Matters in our part of the continent are too much in quiet to send you news from hence. Our battalions for the continental service were some time ago so far filled as rendered the recommendation of a draught from the militia hardly requisite, and the more so as in this country it ever was the most unpopular and impracticable thing that could be attempted. Our people, even under the monarchical government, had learnt to consider it as the last of all oppressions. I learn from our delegates that the confederation is again on the carpet, a great and a necessary work, but I fear almost desperate. The point of representation is what most alarms me, as I fear the great and small colonies are bitterly determined not to cede. Will you be so good as to collect the proposition I formerly made you in private, and try if you can work it into some good to save our union? It was, that any proposition might be negatived by the representatives of a majority of the people of America, or of a majority of the colonies of America. The former secures the larger, the latter, the smaller colonies. I have mentioned it to many here. The good whigs, I think, will so far cede their opinions for the sake of the Union, and others we care little for.

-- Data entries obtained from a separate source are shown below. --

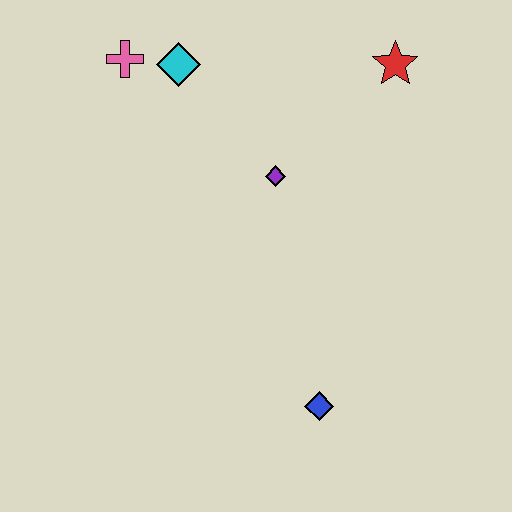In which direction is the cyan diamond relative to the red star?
The cyan diamond is to the left of the red star.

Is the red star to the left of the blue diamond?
No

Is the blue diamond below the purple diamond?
Yes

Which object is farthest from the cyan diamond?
The blue diamond is farthest from the cyan diamond.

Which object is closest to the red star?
The purple diamond is closest to the red star.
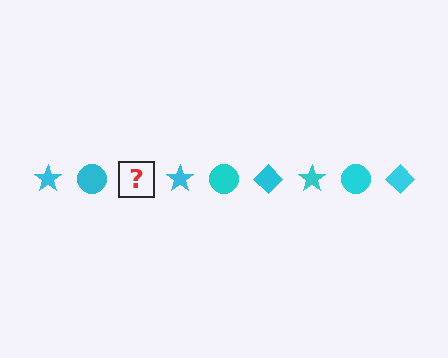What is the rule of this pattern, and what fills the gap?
The rule is that the pattern cycles through star, circle, diamond shapes in cyan. The gap should be filled with a cyan diamond.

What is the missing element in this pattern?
The missing element is a cyan diamond.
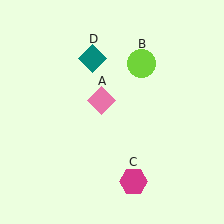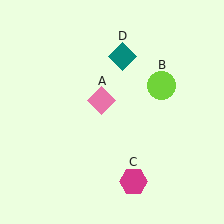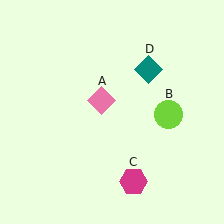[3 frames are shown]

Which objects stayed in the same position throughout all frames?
Pink diamond (object A) and magenta hexagon (object C) remained stationary.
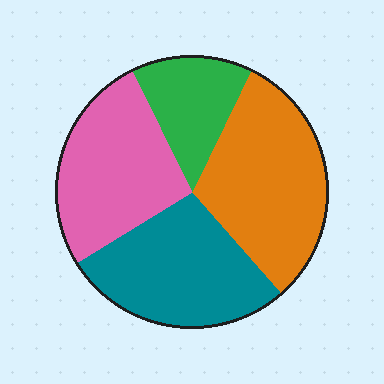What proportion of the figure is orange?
Orange covers around 30% of the figure.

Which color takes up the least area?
Green, at roughly 15%.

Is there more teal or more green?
Teal.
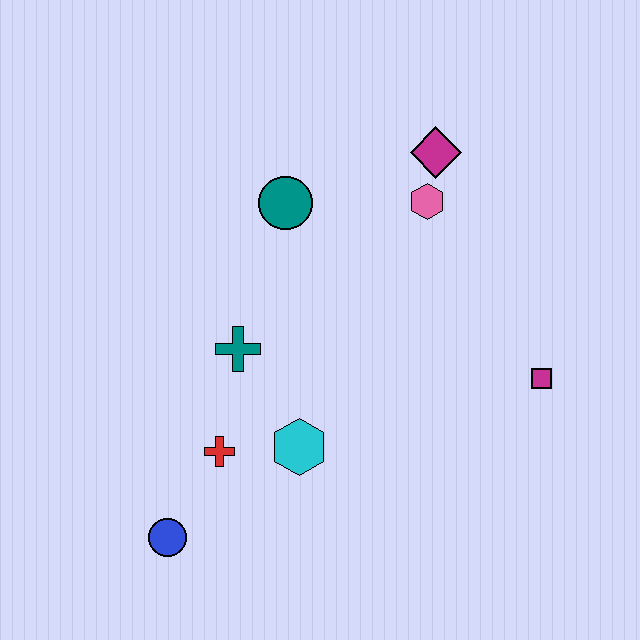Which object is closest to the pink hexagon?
The magenta diamond is closest to the pink hexagon.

The journals of Congress not being printed earlier, gives more uneasiness than I would wish ever to see produced by any act of that body, from whom alone I know our salvation can proceed. In our Assembly, even the best affected think it an indignity to freemen to be voted away, life and fortune, in the dark. Our House have lately written for a manuscript copy of your journals, not meaning to desire a communication of any thing ordered to be kept secret. I wish the regulation of the post-office, adopted by Congress last September, could be put in practice. It was for the travel night and day, and to go their several stages three times a week. The speedy and frequent communication of intelligence is really of great consequence. So many falsehoods have been propagated that nothing now is believed unless coming from Congress or camp. Our people, merely for want of intelligence which they may rely on, are become lethargic and insensible of the state they are in. Had you ever a leisure moment, I should ask a letter from you sometimes, directed to the care of Mr. Dick, Fredericksburgh; but having nothing to give in return, it would be a tax on your charity as well as your time. The esteem I have for you privately, as well as for your public importance, will always render assurances of your health and happiness agreeable. I am, dear sir, your friend and servant.